Turtle Parse Error: illegal subject type: literal #306

GeraldGrootRoessink · 2018-12-19T19:43:34Z

I have this set of triples:

cdm:example
        sh:PropertyShape ;
	sh:name "heeft reden uitschrijving"@nl ;
	sh:nodeKind sh:IRIOrLiteral ;
	sh:path cdm:redenUitschrijvingHR-v01 ;
	sh:class cdm:RedenUitschrijvingHR-v01.1 ;
	sh:datatype xsd:token ;
	sh:minLength 1 ;
	sh:maxLength 70 ;
	sh:maxCount 1 ;
	sh:pattern "[A-Z0-9_]*" ;
.

Easyrdf complains unexpectedly about the sh:class line.
Or am I missing something?

The text was updated successfully, but these errors were encountered:

njh · 2020-06-04T21:18:22Z

I have just tested using this more complete turtle document:

@prefix cdm: <http://publications.europa.eu/ontology/cdm#> .
@prefix sh:   <http://www.w3.org/ns/shacl#> .
@prefix xsd:   <http://www.w3.org/2001/XMLSchema#> .

cdm:example
        a sh:PropertyShape ;
	sh:name "heeft reden uitschrijving"@nl ;
	sh:nodeKind sh:IRIOrLiteral ;
	sh:path cdm:redenUitschrijvingHR-v01 ;
	sh:class cdm:RedenUitschrijvingHR-v01.1 ;
	sh:datatype xsd:token ;
	sh:minLength 1 ;
	sh:maxLength 70 ;
	sh:maxCount 1 ;
	sh:pattern "[A-Z0-9_]*" ;
.

It looks like the parser doesn't like the . in cdm:RedenUitschrijvingHR-v01.1.

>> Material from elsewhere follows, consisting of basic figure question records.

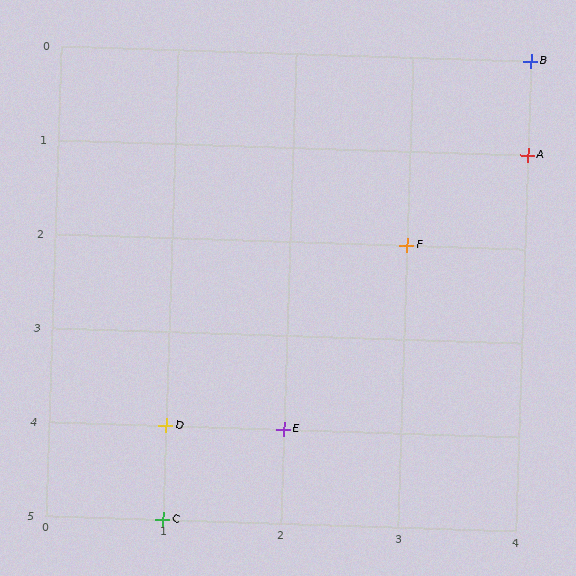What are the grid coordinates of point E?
Point E is at grid coordinates (2, 4).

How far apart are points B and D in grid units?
Points B and D are 3 columns and 4 rows apart (about 5.0 grid units diagonally).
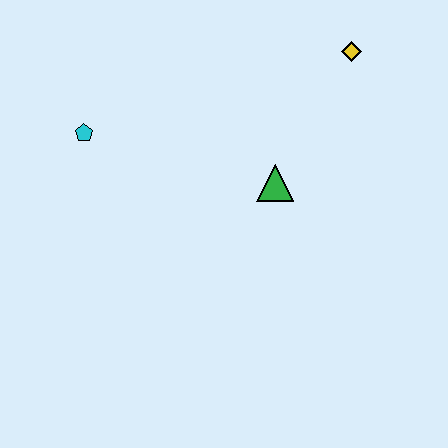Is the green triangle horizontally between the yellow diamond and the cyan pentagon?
Yes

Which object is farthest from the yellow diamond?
The cyan pentagon is farthest from the yellow diamond.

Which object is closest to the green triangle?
The yellow diamond is closest to the green triangle.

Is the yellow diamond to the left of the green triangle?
No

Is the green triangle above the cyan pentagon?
No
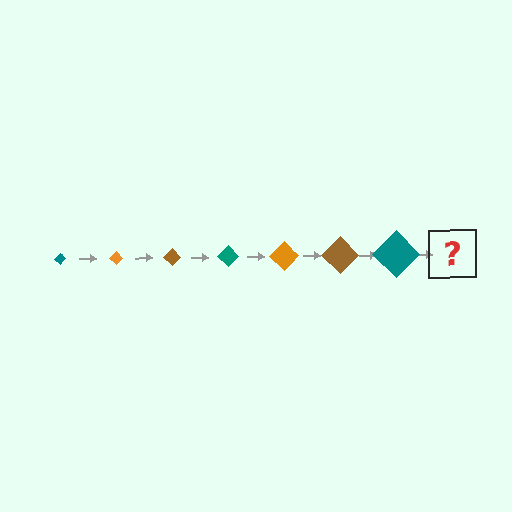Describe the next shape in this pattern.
It should be an orange diamond, larger than the previous one.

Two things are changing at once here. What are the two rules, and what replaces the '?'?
The two rules are that the diamond grows larger each step and the color cycles through teal, orange, and brown. The '?' should be an orange diamond, larger than the previous one.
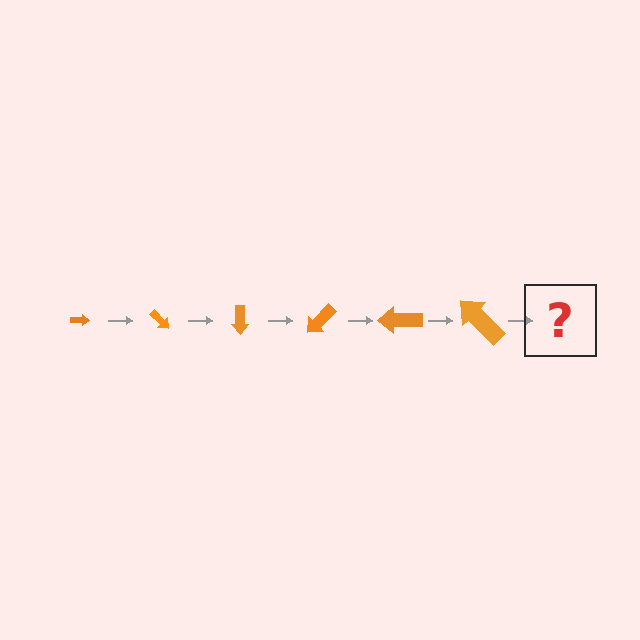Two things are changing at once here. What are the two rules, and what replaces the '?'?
The two rules are that the arrow grows larger each step and it rotates 45 degrees clockwise each step. The '?' should be an arrow, larger than the previous one and rotated 270 degrees clockwise from the start.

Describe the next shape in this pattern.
It should be an arrow, larger than the previous one and rotated 270 degrees clockwise from the start.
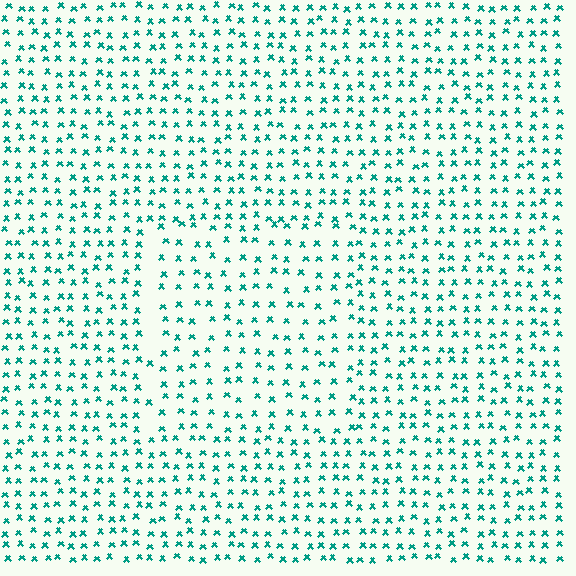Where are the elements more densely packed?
The elements are more densely packed outside the rectangle boundary.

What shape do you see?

I will need to check the Turtle grammar and see why it isn't working:
https://www.w3.org/TR/turtle/#sec-grammar-grammar

Thanks for reporting.

billyk18278 · 2022-06-15T19:54:24Z

Hi, any news on that.
URIs that use prefix : and contain . are causing a parsing error
in the example above using
sh:class http://publications.europa.eu/ontology/cdm#RedenUitschrijvingHR-v01.1 ;
is parsed without issue

zozlak · 2022-06-17T18:16:16Z

It goes down to https://www.w3.org/TR/turtle/#grammar-production-PN_LOCAL where we can see that a dot can't be the first nor the last character of the "after the semicolon part of a prefixed name" but is allowed in the middle. This isn't honored by the Turtle::isNameChar() which always treats it as a prefixed name end.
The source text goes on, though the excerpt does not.